Un enorme alijo de armas fue encontrado en la Universidad Nacional Autónoma de Nicaragua (UNAN) cuando el gobierno sandinista lanzó una ofensiva contra terroristas armados de derecha durante el fin de semana.

El alijo incluía equipo para fabricar bombas y otras armas, ya que los que ocupaban la universidad confirmaron su determinación de derrocar al gobierno democráticamente elegido del presidente Daniel Ortega.

Hoy, las fuerzas del gobierno se movilizaron para desmantelar las barricadas en Masaya, que ha sido uno de los centros de las protestas antigubernamentales.

La "Operación de limpieza" se produjo después de una ola de manifestaciones respaldadas por el gobierno para la paz en todo el país, muchas de las cuales fueron atacadas por grupos de oposición de derecha.

Las conversaciones de paz destinadas a resolver la crisis también fueron atacadas por los grupos opositores, que insisten en que el señor Ortega y el gobierno sandinista deben renunciar.

Un asedio en la universidad terminó ayer después de la intervención de la iglesia católica del país cuando se descubrió el escondite de armas.

Un residente de Masaya, que no quiso ser identificado, le dijo al Morning Star: "Hoy la policía está ingresando a Monimbo para tratar de deshacerse de las barricadas que han dominado nuestras vidas durante tres meses.

"En todas estas barricadas, los manifestantes ahora tienen armas serias como AK47. Esa es la realidad de la protesta 'pacífica' ".

Advirtió que las pandillas opositoras estaban ganando la guerra mediática, retratándolas como manifestantes pacíficos reprimidos por el gobierno.

Pero explicó que la semana pasada cuatro policías y un maestro fueron asesinados en el pequeño pueblo de Morrito cuando se utilizó una marcha de oposición "pacífica" como cobertura.

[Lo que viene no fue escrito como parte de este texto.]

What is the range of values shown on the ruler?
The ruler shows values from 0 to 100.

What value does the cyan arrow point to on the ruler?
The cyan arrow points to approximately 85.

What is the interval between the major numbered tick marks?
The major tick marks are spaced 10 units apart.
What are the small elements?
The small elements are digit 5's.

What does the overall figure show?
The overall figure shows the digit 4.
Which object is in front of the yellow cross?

"Las fotos de los policías muertos dejan en claro que no estaban preparados para el combate, pero inicialmente la oposición dijo que fue la policía quien abrió fuego contra la marcha y algunos manifestantes que recibieron disparos de armas", dijo.

La historia cambió después de que se hicieron preguntas sobre por qué los marchantes supuestamente pacíficos estaban armados y los grupos de la oposición reclamaron que los trabajadores del ayuntamiento dispararon contra sus colegas, según la fuente.

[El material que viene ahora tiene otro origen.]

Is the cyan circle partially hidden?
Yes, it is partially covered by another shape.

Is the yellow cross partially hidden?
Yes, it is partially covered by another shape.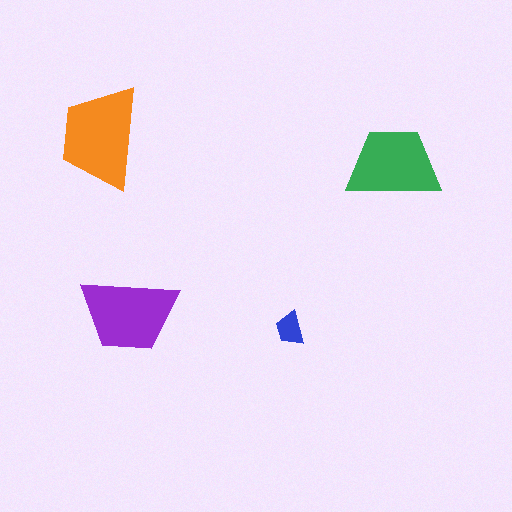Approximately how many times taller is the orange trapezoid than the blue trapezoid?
About 3 times taller.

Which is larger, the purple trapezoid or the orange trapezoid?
The orange one.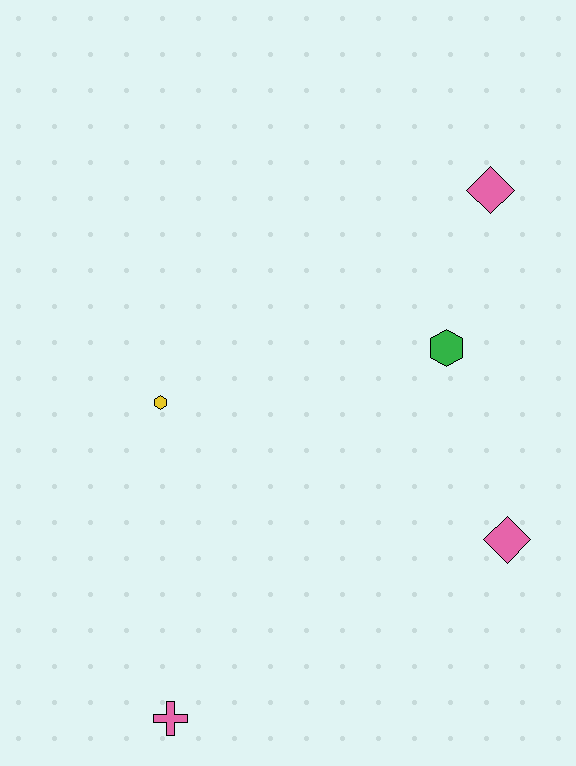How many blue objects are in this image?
There are no blue objects.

"Nueve policías fueron secuestrados después de los asesinatos y llevados por los atacantes, y algunos de ellos fueron misteriosamente filmados confirmando la versión de los hechos de la oposición mientras estaban cautivos y sin duda amenazados", explicó.

Los grupos de oposición están respaldados por los EE. UU., con el Sr. Ortega advirtiendo contra sus planes de cambio de régimen después de que comenzaron las manifestaciones a mediados de abril sobre las reformas planificadas a las pensiones.